L'escroquerie est constituée par un acte de tromperie




Fondamentalement, l'escroquerie est le mécanisme par lequel une personne va frauduleusement obtenir la remise d'une chose, à l'aide d'une tromperie. L'escroquerie est donc une infraction de commission, qui suppose la constatation d'un comportement actif de l'escroc.

Des éléments sont sous-jacents, d'autres non, puisque le préjudice est aussi un élément de l'infraction. Cette infraction se caractérise donc par la tromperie provocant la remise d'une chose au préjudice d'une personne avec l'intention de tromper.

• L'usage de faux nom ou de fausses qualités

Pour certains auteurs, ce sont les procédés les plus simples de l'escroquerie. Il s'agit en effet d'utiliser un faux patronyme ou selon un vocabulaire plus actuel un faux nom de famille ou un faux prénom ou un faux pseudonyme, c'est-à-dire au fond un autre nom que le sien, un nom que l'on ne peut pas utiliser. C'est un mensonge sur le nom qui dans certaines hypothèses peut suffire à déterminer la remise de la chose convoitée par l'escroc. Il importe peu par ailleurs que le nom utilisé soit réel, usurpé ou utilisé avec l'accord de la personne titulaire du nom, laquelle pourra être poursuivie, dans ce dernier cas, comme complice. Le nom peut aussi être imaginaire. Enfin, l'usage peut en être verbal ou écrit. Si le faux nom est déterminant de la remise, il sera constitutif de l'escroquerie.

L'usage de fausses qualités est assez proche, il s'agit toujours d'un mensonge mais il porte sur " des qualités ", notion bien plus délicate à cerner que la précédente. Pour favoriser la répression, la jurisprudence retient une conception relativement large des qualités.

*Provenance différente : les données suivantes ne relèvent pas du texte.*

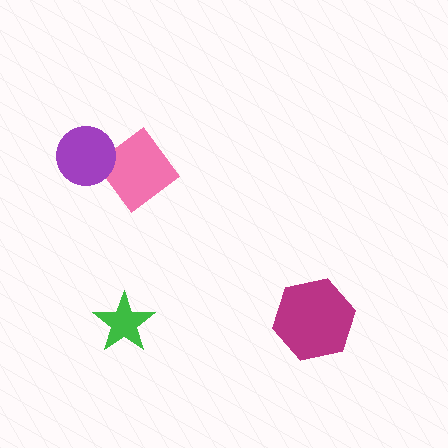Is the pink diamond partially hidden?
Yes, it is partially covered by another shape.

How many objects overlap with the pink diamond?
1 object overlaps with the pink diamond.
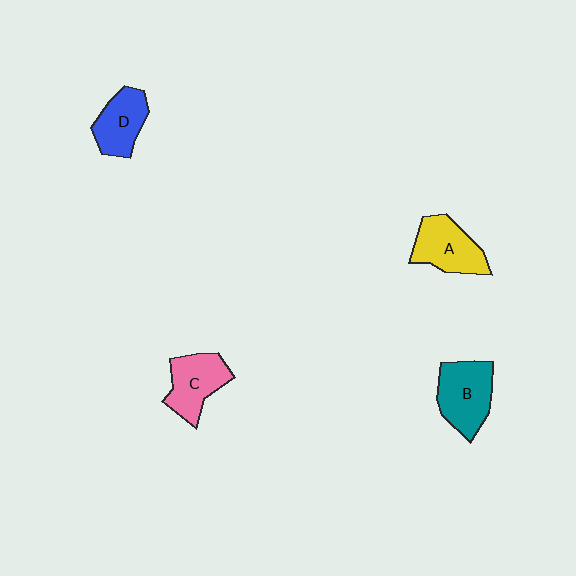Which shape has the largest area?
Shape B (teal).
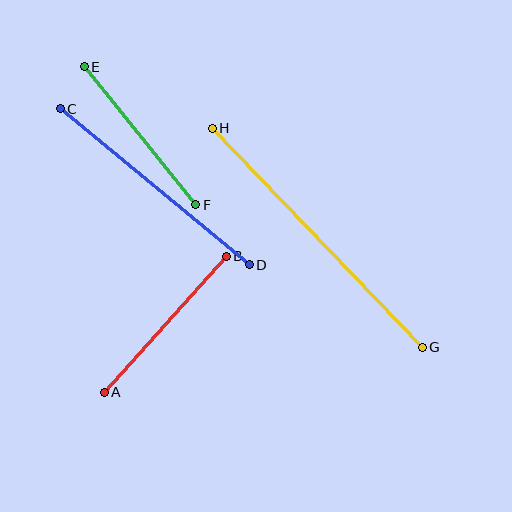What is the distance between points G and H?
The distance is approximately 303 pixels.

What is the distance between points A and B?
The distance is approximately 182 pixels.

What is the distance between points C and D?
The distance is approximately 245 pixels.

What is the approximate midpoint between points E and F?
The midpoint is at approximately (140, 136) pixels.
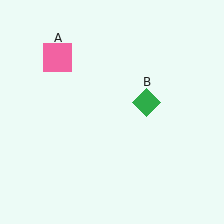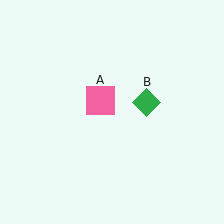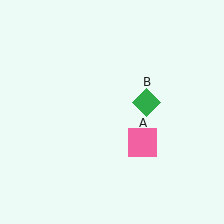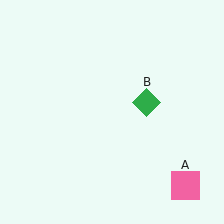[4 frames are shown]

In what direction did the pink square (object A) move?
The pink square (object A) moved down and to the right.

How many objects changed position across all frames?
1 object changed position: pink square (object A).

Il s'agit bien sûr des éléments de l'état des personnes, c'est-à-dire l'âge, la filiation, le domicile, la situation matrimoniale, la nationalité. Il peut aussi s'agir d'un mensonge sur les titres (titres de noblesse ou titre universitaire) ou sur les diplômes. En dehors de toute remise, ce comportement peut alors tomber sous le coup de texte particulier : usurpation de titre attaché à certaines professions. Concernant un docteur en médecine, l'usurpation du titre de docteur en médecine n'étant pas un élément constitutif du délit d'exercice illégal de la médecine et cette infraction n'exigeant pas le versement d'une rémunération, l'usage par le prévenu de la fausse qualité de médecin pour obtenir la remise d'argent à titre d'honoraires caractérise le délit d'escroquerie.

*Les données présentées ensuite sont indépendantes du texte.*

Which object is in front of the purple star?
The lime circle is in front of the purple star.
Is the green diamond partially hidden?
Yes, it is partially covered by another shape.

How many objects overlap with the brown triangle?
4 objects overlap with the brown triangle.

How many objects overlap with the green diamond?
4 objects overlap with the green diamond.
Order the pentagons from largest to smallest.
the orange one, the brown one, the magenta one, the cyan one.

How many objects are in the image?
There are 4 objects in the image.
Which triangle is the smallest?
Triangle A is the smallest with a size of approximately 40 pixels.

Les allégations mensongères relatives à la profession ou aux fonctions. Au travers des exemples tirés de décisions de justice, il est constant que toutes les professions sont visées, quelles soient publiques ou privées, réglementées ou non. En revanche, il est des domaines pour lesquels les juges refusent d'étendre la notion de fausses qualités. Ainsi, le fait de se prétendre faussement propriétaire d'une chose n'est pas constitutif d'escroquerie car l'affirmation d'un droit n'équivaut pas à usurper une qualité selon la jurisprudence constante de la Cour. Pour les mêmes raisons, se prétendre créancier n'est pas non plus, en soi, une escroquerie. Dans ces conditions, il est difficile de trouver une véritable cohérence dans les solutions jurisprudentielles.

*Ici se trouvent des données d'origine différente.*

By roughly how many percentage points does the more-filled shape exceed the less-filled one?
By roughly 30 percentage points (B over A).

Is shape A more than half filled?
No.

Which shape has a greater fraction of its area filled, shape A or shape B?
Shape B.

De manière générale, la fausse qualité de mandataire consiste à cacher au mandant une contrepartie frauduleuse. Quelle que soit la qualité prétendue, elle ne sera constitutive d'une escroquerie que si elle est mensongère au moment des faits et si elle est déterminante de la remise. Il y a donc fausse qualité quand la personne use d'une qualité qu'elle a eue mais qu'elle n'a plus. Il en va ainsi par exemple du VRP qui continue à se prétendre représentant d'une société qui n'existe plus.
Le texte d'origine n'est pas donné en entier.